I am fascinated by politics, mathematics, history, the natural world, and the sciences hard and soft – but I am an artist born. At six I made a career decision: to be a ballerina, and by 17 I was dancing with the Australian Ballet. I was 27 by the time I realised I might have been happier as a musician, even a singer, and 30 before I remembered my love of the written word.
From my earliest memories of sitting by my mother or father as they read to me, the story on the page has held me enthralled. The sounds and rhythms of language encoded, the size and structure of the tale, the art of narrative. I am split between (and unite within me) the intrinsically embodied art of dance and the essentially abstract art of language. Who knows what I might have done had I any grasp of strategy?

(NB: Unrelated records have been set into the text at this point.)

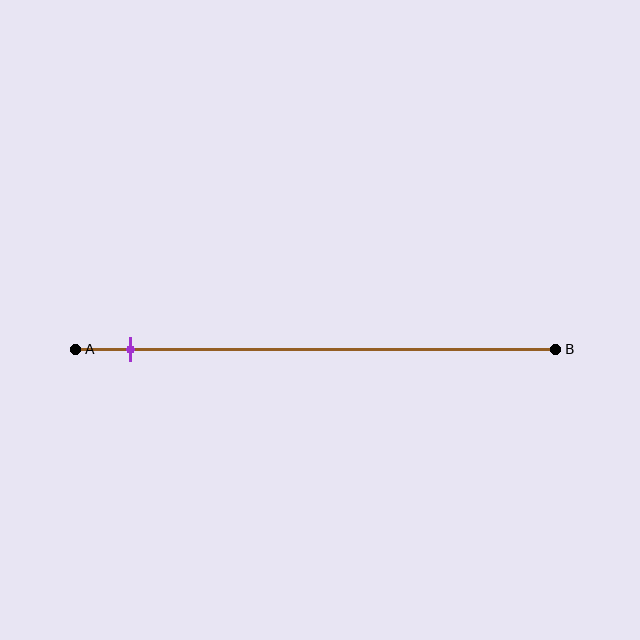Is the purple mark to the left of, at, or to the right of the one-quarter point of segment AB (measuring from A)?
The purple mark is to the left of the one-quarter point of segment AB.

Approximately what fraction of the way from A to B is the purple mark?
The purple mark is approximately 10% of the way from A to B.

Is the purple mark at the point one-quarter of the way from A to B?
No, the mark is at about 10% from A, not at the 25% one-quarter point.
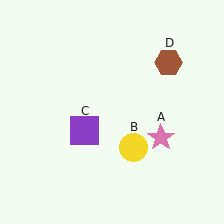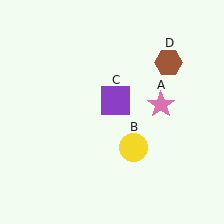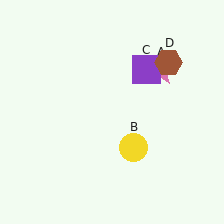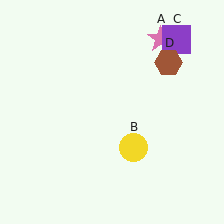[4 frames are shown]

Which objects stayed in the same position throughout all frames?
Yellow circle (object B) and brown hexagon (object D) remained stationary.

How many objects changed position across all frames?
2 objects changed position: pink star (object A), purple square (object C).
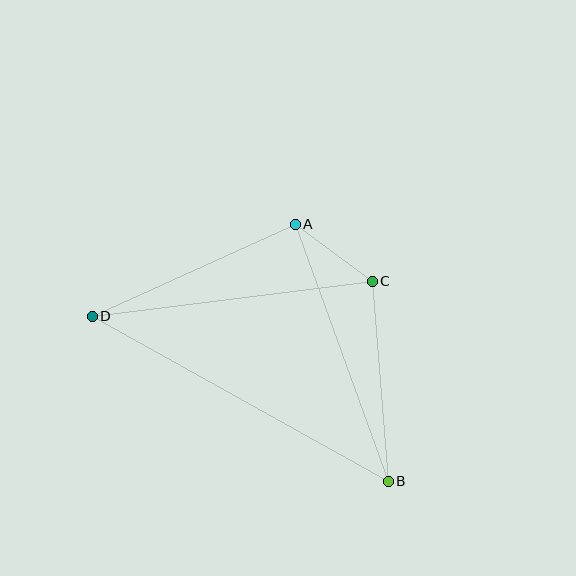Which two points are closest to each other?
Points A and C are closest to each other.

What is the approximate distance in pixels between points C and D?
The distance between C and D is approximately 282 pixels.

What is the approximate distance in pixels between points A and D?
The distance between A and D is approximately 223 pixels.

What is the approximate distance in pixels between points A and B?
The distance between A and B is approximately 273 pixels.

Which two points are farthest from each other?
Points B and D are farthest from each other.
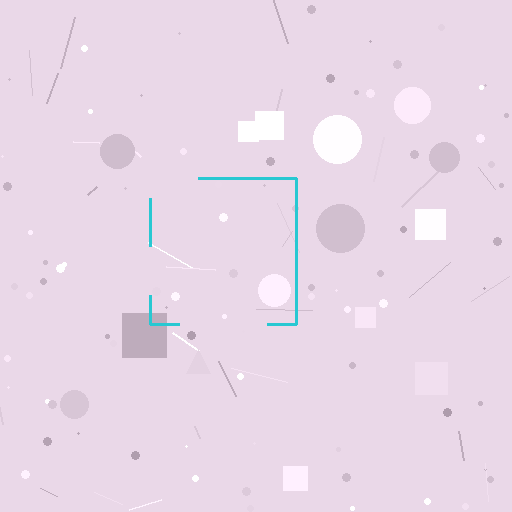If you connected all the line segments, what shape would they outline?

Instead, the path that appeared so straight at the outset turned wayward indeed: performing arts collided with ideas, options multiplied then disappeared, faith hit disillusionment and inspiration splintered. It took a long time to find a way. But I am nothing if not resilient, and I found (and am still finding) ways. In my fifties, I am a writer of fiction and essays; a dancer, elite coach and dance writer; a choreographer and director; a vocalist, a lyricist, a sculptor and artists’ model, and sometimes a renovator and decorator. How much time I have for each of these fields and their projects depends on a volatile mix of money, passion, discipline and luck.